What a funky week it has been! I most definitely did not see it ending up this way … which is a good thing, because my life tends to be very predictable nowadays.

Here is a little breakdown of the things I learned this week.

☞ Being Freshly Pressed is the shit, the bloggers here are amazing, and I want to own a farm.

Yes, all three of these things belong in the same category. Being Freshly Pressed has introduced me to some pretty awesome bloggers, ones I would have probably never found otherwise. The comments you guys have left me have been extremely entertaining and lovely. I am having (too much) fun reading, replying and checking out new blogs. It’s the most entertainment I’ve had since I almost saw  Janet Jackson’s nipple on TV.

Image via dthomasdunwoody.tumblr.com

Which brings me to owning a farm. It’s always been a dream of mine to own a big house with tons of land that I could stock with rescued animals. I would feed them cotton candy, sing them bedtime stories and love them for eternity.

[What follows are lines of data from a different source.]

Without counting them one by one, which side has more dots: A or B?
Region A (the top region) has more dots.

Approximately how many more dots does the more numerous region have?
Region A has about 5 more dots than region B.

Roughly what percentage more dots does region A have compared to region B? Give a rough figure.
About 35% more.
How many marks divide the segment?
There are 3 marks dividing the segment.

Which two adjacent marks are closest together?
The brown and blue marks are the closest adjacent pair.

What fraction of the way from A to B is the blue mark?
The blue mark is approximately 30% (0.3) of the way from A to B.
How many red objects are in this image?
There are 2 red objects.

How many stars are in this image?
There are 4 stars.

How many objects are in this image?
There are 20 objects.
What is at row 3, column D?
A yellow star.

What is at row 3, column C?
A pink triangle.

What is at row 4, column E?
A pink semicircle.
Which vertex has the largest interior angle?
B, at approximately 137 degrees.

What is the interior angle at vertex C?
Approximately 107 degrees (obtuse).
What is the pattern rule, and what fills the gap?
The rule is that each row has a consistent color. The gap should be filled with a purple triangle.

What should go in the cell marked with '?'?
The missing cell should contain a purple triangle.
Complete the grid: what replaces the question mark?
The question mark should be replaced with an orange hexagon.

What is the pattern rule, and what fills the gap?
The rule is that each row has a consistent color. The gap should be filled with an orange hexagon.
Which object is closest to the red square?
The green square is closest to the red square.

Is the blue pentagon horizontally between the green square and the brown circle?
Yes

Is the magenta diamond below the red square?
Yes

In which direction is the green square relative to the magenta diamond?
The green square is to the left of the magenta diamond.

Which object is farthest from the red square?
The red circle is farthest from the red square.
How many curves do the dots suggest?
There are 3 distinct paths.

What does this have to do with blogging? Well, not saying that you guys are animals or that you need rescuing, but I would love to put all you lovely panda’s in a big magical tent (think Harry Potter style). Just picture it. We could not only blog together, but also tweeze each others eyebrows and have ‘best compliment’ awards.

I’m in. Anyone else? No? Darn.

☞ Dessert will always win

Eating dessert for me goes like this: Oh God, I’m so hungry. No, no you will not eat that cake. But why not? Because you’ve got 5000 pounds to lose and that cake will not help. But-But-But, its only one piece. No actually it is never one piece – its one, plus one, plus one, plus the whole thing. Okay fine I wont eat it.

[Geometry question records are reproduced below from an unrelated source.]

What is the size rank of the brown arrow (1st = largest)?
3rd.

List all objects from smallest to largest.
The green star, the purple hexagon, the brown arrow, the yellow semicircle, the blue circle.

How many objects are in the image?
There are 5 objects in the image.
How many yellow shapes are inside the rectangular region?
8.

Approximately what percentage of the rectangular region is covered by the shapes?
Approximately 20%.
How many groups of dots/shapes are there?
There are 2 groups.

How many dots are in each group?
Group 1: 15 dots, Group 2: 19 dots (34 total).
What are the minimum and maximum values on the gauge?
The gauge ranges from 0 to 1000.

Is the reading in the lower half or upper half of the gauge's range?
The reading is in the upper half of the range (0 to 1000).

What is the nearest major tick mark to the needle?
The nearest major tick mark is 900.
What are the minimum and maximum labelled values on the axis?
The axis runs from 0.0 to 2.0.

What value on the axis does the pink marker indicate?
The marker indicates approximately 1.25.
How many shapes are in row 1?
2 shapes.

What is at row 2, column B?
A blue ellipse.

An hour later … the cake is gone.

I diet. Fairly successfully — but only if/when I cut out all foods that taste even remotely good. You bring something sugary into the picture? I start sweating and yelling out, “Why God, whyyyy??” I’m an emotional eater, food tends to be my best friend. But then I learned that if I wanted to live to see my feet, I had to let it go a bit. I lost 20 lbs last year by ‘just saying no’ to my beloved dessert … but I was also in a very bad mood.

This week I came to the conclusion that allowing myself to indulge on the weekends keeps me motivated during the week … but that if it comes down to shoving my face in ice cream or eating a stick of celery, I will choose the ice cream.

☞ Eyebrow tweezing is an unfortunate, but necessary, part of life

Might as well get this out of the way now: Sometimes, I rock a bit of a unibrow. Now, luckily I get away with this because my hair is (fairly) light — therefore people can only really notice if they get super close to me. And I am usually one to keep my distance. But yes, the unibrow sometimes lives on my face.

I am not really into the whole “girly business” stuff. You know, things like applying a face of makeup everyday – wearing matching clothing – facial scrubs -  painting toe nails – tweezing. I do shave my armpits, but only because it gets itchy if I don’t. I just don’t find enjoyment in that kind of stuff.

I prefer to be outside frying my skin under the sun while reading a new book (a real book, mind you), or playing Mass Effect 3 hoping somehow that an actual different ending may occur (never happens though) … even melting things on hot burners is preferable to beauty stuff. But alas I have learned, after looking in a highly magnified mirror, that I need to tweeze these hairs regularly. It’s a public service issue.

I figure once every few weeks is a good compromise.

☞ My new bra could be considered a weapon of mass destruction

The ladies (and male cross dressers) will get this one. Know that feeling when you get a new bra and it does magical things to your breasts? I do now. I found this bra in a “free” pile at my local costume shop (that should have been my first clue).

I have real boobs. Which means that they are susceptible to gravity. Which means if I don’t wear a bra (which I usually don’t because I don’t like being constrained … but that’s a story for another day), they won’t live up to most height standards. Ahem. Anyways, I washed this new bra and tried it on.

Holy Jeebus!

Suddenly my boobs went from low-resting pancake status to poke your eye out standing. I was amazed and spent a good hour or two trying on different shirts to admire my new look. Like, omg, my boobs are where they are supposed to be! And to top it off, the slight point makes me an almost health hazard, which is super awesome.